Let $V_t(x)=x^2+t\phi(x)$ where $t>0$ and $\phi\in C^\infty_c(\mathbb{R})$.
My question is what can be said about the continuity of the (unique) minimizer (among probability measures) of the following lower semi continuous (w.r.t weak topology) strictly convex functional $$E(\mu)=\int_\mathbb{R}V_t(x)d\mu(x)-P\iint_{\mathbb{R}^2}\log|x-y|d\mu(x)d\mu(y)+\int_\mathbb{R}\log\Big(\dfrac{d\mu}{dx}\Big)d\mu(x)$$
with respect to $t$ and $P>0$. The minimizer $\mu_t$ of this equation with p.d.f $\rho_t$ is characterized by the following equation:
There exists a constant $C_t^P\in\mathbb{R}$ such that for all $x\in\mathbb{R}$ $$V_t(x)-2P\int_\mathbb{R}\log|x-y|\rho_t(y)dy+\log\rho_t(x)=C_t^P$$.
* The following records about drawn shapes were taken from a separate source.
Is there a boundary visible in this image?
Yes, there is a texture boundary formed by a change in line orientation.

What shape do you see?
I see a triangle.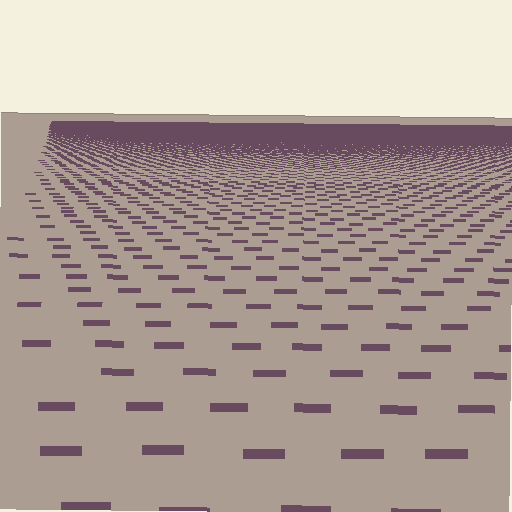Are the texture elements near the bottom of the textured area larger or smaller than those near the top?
Larger. Near the bottom, elements are closer to the viewer and appear at a bigger on-screen size.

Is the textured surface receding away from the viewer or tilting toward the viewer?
The surface is receding away from the viewer. Texture elements get smaller and denser toward the top.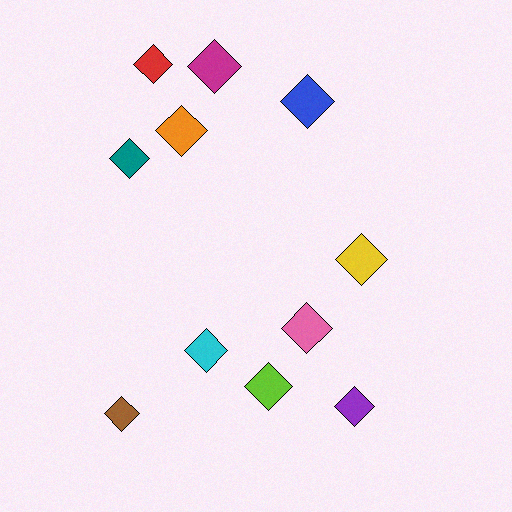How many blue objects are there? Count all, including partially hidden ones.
There is 1 blue object.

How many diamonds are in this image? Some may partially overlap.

We can differentiate w.r.t $x$ and find the relation $O[\rho_t]=-V'_t$ where $O$ is defined by $$O[f]=\dfrac{f'}{f}+2P\mathcal{H}[f]$$
where $\mathcal{H}[f](x):=p.v\displaystyle\int_\mathbb{R}\dfrac{f(t)}{t-x}dt$.
Is there a small chance that $\rho_t$ will be continuous with respect to $t$ ? I think it would be easier to invert the non-linear operator $O$ and show continuity of the inverse with small $P$.